"Yo te contaré cada día un cuento, y tu me regalarás tu mirada"

lunes, 15 de abril de 2013

Abril en mi espalda


Y de repente no había ni un solo camino ante mí. Cuando estaba a punto de echarme a llorar me dí cuenta. No era verdad, no habían desaparecido los caminos, era más sencillo, simplemente todo se había transformado en un único e inmenso camino, y dejé de escuchar la voces.
Me llamaron insolidario, pero no les escuché. Me llamaron arrogante, pero no les escuché. Y seguro que me llamaron muchas más cosas; pero un silencio que abarca desde los ojos a las manos no deja pasar el más mínimo sonido. Caminé. Sentía mis pies pisando la tierra húmeda. Sin ir a ningún lugar, caminé. Siempre se llega cuando no hay un motivo para ello. Ante mí el infinito y demasiado tiempo para recorrerlo. Llegué a uno de sus extremos y apoyé mi espalda sobre él. Nada. Sin descansar. Un camino infinito no necesita descanso, ni señales, ni más meta que la mecánica precisión de dos piernas.
Arrastrando mis pies para producir polvo, porque ni la muerte pasa por estas tierras, deambulé durante días bajo un sol rectilíneo que no dejaba de iluminar este infinito circular. Sin meses, sin estaciones, sin ninguna necesidad de ellas, y con la convicción de quien sabe que no está solo desde que no oye voces.

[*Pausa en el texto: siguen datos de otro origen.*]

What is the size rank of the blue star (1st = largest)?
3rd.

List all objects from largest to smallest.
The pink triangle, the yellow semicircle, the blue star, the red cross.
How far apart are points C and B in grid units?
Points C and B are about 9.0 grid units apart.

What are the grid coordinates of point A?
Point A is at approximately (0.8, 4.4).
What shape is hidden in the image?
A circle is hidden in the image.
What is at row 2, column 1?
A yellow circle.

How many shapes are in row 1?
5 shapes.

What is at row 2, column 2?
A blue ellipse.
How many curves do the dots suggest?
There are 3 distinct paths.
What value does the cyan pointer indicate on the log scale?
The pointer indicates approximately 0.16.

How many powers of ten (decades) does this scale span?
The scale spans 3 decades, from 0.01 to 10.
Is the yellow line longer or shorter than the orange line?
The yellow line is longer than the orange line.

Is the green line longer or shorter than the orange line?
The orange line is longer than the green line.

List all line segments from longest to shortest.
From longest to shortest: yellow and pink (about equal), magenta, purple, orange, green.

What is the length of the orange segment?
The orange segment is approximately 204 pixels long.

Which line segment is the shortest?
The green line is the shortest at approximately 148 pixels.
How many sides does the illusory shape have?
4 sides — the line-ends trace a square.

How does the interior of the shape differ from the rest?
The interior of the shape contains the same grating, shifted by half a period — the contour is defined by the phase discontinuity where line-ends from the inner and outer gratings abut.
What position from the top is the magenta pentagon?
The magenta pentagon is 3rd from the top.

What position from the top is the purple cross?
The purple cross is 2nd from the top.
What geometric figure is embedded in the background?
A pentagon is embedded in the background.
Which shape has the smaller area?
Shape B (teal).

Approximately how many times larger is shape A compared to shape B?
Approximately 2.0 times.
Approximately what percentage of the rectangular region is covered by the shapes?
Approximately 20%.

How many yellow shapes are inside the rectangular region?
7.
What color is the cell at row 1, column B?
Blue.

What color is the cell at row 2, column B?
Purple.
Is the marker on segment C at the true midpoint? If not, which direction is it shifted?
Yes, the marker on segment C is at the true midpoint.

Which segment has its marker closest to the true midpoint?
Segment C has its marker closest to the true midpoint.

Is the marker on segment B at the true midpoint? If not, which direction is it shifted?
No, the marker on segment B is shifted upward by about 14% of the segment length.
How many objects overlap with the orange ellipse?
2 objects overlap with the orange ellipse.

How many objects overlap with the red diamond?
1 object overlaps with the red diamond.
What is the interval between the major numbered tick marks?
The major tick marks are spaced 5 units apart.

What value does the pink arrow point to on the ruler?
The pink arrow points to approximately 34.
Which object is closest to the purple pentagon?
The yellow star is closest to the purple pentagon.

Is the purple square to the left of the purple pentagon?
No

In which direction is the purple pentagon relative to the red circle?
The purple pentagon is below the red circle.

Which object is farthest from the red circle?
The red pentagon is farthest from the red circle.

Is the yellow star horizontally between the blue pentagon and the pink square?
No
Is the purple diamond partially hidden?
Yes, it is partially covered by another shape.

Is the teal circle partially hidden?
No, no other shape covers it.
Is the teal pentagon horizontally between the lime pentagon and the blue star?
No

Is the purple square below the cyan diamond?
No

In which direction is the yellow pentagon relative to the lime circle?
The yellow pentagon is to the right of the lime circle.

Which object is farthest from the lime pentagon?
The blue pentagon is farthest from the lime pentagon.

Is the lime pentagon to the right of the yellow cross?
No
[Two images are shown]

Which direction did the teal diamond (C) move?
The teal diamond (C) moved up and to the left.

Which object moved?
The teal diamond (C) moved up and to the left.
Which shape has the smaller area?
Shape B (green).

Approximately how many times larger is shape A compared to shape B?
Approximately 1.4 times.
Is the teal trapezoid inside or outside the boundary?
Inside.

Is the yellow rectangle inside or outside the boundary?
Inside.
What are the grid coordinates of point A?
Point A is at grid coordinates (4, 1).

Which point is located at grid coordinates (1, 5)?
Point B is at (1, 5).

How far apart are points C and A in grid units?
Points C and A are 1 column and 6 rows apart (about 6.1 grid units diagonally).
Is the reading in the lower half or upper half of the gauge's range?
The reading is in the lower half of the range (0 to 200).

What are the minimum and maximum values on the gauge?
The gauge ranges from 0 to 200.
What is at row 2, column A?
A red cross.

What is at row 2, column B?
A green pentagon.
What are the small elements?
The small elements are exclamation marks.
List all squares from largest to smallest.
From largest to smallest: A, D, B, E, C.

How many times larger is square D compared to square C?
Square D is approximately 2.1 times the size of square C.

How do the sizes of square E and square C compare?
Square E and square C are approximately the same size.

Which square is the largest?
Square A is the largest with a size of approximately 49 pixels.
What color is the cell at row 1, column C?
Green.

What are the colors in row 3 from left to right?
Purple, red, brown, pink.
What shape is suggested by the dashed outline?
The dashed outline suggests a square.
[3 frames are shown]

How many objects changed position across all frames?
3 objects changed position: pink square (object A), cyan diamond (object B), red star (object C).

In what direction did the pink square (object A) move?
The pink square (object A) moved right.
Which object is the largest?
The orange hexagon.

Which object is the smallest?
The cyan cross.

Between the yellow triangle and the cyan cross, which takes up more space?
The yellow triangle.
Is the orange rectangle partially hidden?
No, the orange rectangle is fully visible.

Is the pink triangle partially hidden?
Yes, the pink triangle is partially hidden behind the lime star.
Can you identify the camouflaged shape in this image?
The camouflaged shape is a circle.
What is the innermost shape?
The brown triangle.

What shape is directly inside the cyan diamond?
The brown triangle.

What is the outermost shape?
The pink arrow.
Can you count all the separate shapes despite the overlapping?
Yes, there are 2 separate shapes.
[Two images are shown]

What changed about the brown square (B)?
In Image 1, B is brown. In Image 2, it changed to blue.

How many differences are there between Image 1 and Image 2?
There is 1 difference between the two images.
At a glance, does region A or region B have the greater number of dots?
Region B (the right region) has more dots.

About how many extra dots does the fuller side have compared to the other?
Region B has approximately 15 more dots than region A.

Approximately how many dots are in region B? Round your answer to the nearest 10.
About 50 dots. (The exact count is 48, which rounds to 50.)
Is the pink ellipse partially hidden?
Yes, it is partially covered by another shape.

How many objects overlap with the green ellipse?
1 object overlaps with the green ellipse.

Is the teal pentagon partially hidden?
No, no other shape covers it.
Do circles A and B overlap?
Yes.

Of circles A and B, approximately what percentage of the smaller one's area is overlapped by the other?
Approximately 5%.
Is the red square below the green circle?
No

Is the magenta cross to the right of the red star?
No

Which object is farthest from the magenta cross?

Llegué a otro de sus extremos y sentí miedo. Nada. ¿Si no había nada en ninguno de sus extremos cuál sería mi final? Hace tanto que no anochece. Tanto tiempo que mi piel no siente el frío del invierno. Ayer, entre un momento sin tiempo y un recodo, me pareció ver que se habría un sendero a la izquierda y escuchar como un murmullo al fondo. Rápidamente cerré la puerta, y de nuevo el silencio reparador.
El infinito hay días en que parece que se contrae, que acabará por ser tan solo cuatro paredes y una ventana al este. Otros días el agua está a no más de treinta metros, pero mis piernas aun son jóvenes, o por lo menos engañan a mi cuerpo haciéndoselo creer. Y otros, estos son los peores, las voces parece como si quisieran abandonar todos y cada uno de los caminos donde viven y venirse a vivir a este camino sin límites donde solo mis pasos dejan alguna huella.
Bajo las persianas y me siento en el sofá, en mitad de este hermoso páramo. Debe de ser abril en algún sitio.

Y ahora escucha esto...

sábado, 6 de abril de 2013

La desaparición

No escribo más.  

                    o escribo más.

                                        cribo más.

                                                                         más.

                                                                                                                .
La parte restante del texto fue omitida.